Training Emotion Directions

We tried both a logistic regression and SVM approach to this and chose the former as it had a shorter training time.
For each emotion, a logistic model, `p(vec{x}) = 1/(1 + e^{-(vec{beta} vec{x})))`, was trained on pairs (latent face codes, facial expression), to give a model that predicts the degree to which a face expresses a given emotion.
The resulting trained `vec beta` was then linearly applied to a latent vector `vec w` for a face to control the degree to which it expressed that emotion.
To preserve "faceness" of image, masking was used so that only 8 out of 18 of the 512 dimension vectors in `vec {w}` modified.

Keyframes and Interpolation

We used the following procedure to generate keyframes for our videos:
1. Randomly generate latent space vector.
2. Generate face from latent space vector.
3. Predict emotion, generate emotion sequence.
4. Repeat through sequence generating frames:
  - Using the latent space vector, use `vec{beta}` for emotion and a fixed coefficient choice to generate a face with that emotion.
After generating keyframe latent vectors `K_i`, we linearly interpolate latent vectors `I = tK_i + (1-t)K_{i+1}` and then generate images.

Experiments

To evaluate generated video we followed the MocoGAN paper and looked at Average Content Distance (ACD) for facial expression videos we generated as compared to other systems.
For facial expressions, the MocoGAN paper calculates ACD as the average L2 distance of the per-frame feature vectors from OpenFace (Schroff 2015).
The numbers below for TGAN and MocoGAN are from the MocoGAN paper where they generated 256 videos each of 16 frames, each video representing carrying out one emotion from a list of six.
For our experiments, we generated 256 videos from 43 randomly generated faces each of 16 frames, each video represents again carrying out one emotion.
A smaller ACD score is better which means a generated video is more likely to be of the same person.

Model	ACD
TGAN	0.305
MoCoGAN	0.201
Our Model	0.167

Conclusion

We conclude this talk with some observations based on our experiments with our video generation model:

Both TGAN and MocoGAN approaches train on videos and so can work provided you have a suitable training set of videos.
Our technique operates on a trained StyleGAN-like model of a suitable collection of images provided we have a high-level known set of action images.
- We can then train models that generate high-level action sequences and apply our technique to make a video.
- Alternatively, we can make videos from scripted sequence of high-level actions (the particular case we showed was for facial expression of emotion).
As our technique is closer to morphing, we can make longer sequences before the frames become not humanly plausible.
We are also able to generate high resolution video (1024 x 1024) on a single machine albeit with a high end graphics card.

References

[1] M. Saito, E. Matsumoto, and S. Saito, "Temporal generative adversarial nets with singular value clipping," Proceedings of the IEEE International Conference on Computer Vision (ICCV), 2017, pp. 2830--2839.

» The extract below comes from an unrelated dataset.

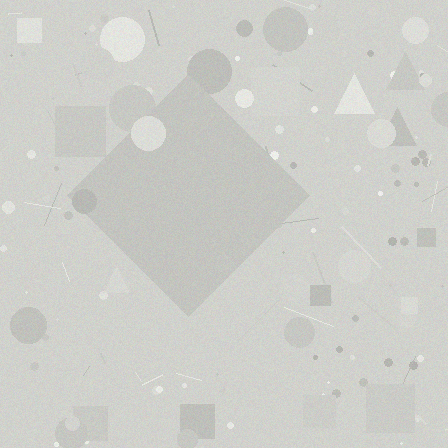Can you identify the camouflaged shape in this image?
The camouflaged shape is a diamond.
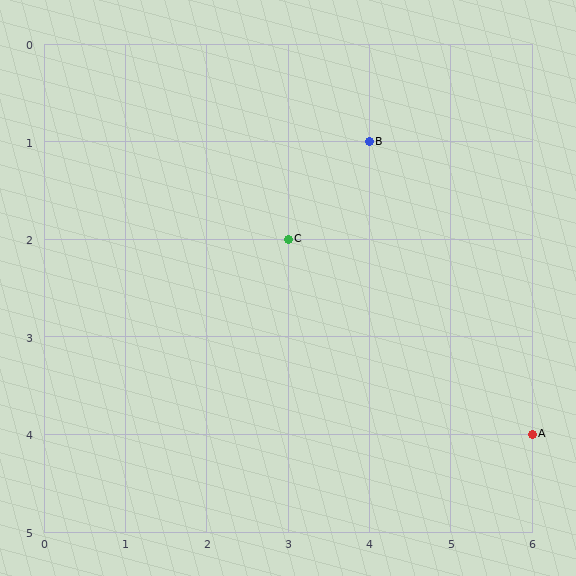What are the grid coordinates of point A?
Point A is at grid coordinates (6, 4).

[2] R. Abdal, Y. Qin, and P. Wonka, "Image2StyleGAN: How to Embed Images Into the StyleGAN Latent Space?," Proceedings of the IEEE International Conference on Computer Vision. 2019.

[3] T. Karras, et al., "Progressive growing of GANS for improved quality, stability, and variation," International Conference on Learning Representations (ICLR), 2018.

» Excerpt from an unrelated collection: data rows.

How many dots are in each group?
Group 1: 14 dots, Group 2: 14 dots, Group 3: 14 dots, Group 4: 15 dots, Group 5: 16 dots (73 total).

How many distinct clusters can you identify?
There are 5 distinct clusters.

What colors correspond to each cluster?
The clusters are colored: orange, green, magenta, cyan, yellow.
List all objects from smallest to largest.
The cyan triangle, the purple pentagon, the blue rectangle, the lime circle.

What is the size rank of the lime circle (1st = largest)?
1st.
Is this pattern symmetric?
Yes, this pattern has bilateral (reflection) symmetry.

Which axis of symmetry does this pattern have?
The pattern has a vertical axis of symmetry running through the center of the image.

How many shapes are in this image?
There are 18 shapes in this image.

[4] S. Tulyakov, et al., "MoCoGAN: Decomposing Motion and Content for Video Generation," 2018 IEEE/CVF Conference on Computer Vision and Pattern Recognition, 2018. pp. 1526--535, doi: 10.1109/CVPR.2018.00165.

[5] T. Karras, S. Laine, and T. Aila, "A style-based generator architecture for generative adversarial networks," 2019 IEEE/CVF Conference on Computer Vision and Pattern Recognition (CVPR), 2019, pp. 4396--4405, doi: 10.1109/CVPR.2019.00453.

[6] N. Aifanti, C. Papachristou, and A. Delopoulos, "The MUG facial expression database," 11th International Workshop on Image Analysis for Multimedia Interactive Services WIAMIS 10. IEEE, 2010.

[7] T. Karras, et al., "Analyzing and improving the image quality of StyleGAN," 2020 IEEE/CVF Conference on Computer Vision and Pattern Recognition (CVPR), pp. 8107-8116.

[8] S. Ji, et al., "3D convolutional neural networks for human action recognition," IEEE Transactions on Pattern Analysis and Machine Intelligence, 35(1):221--231, 2013.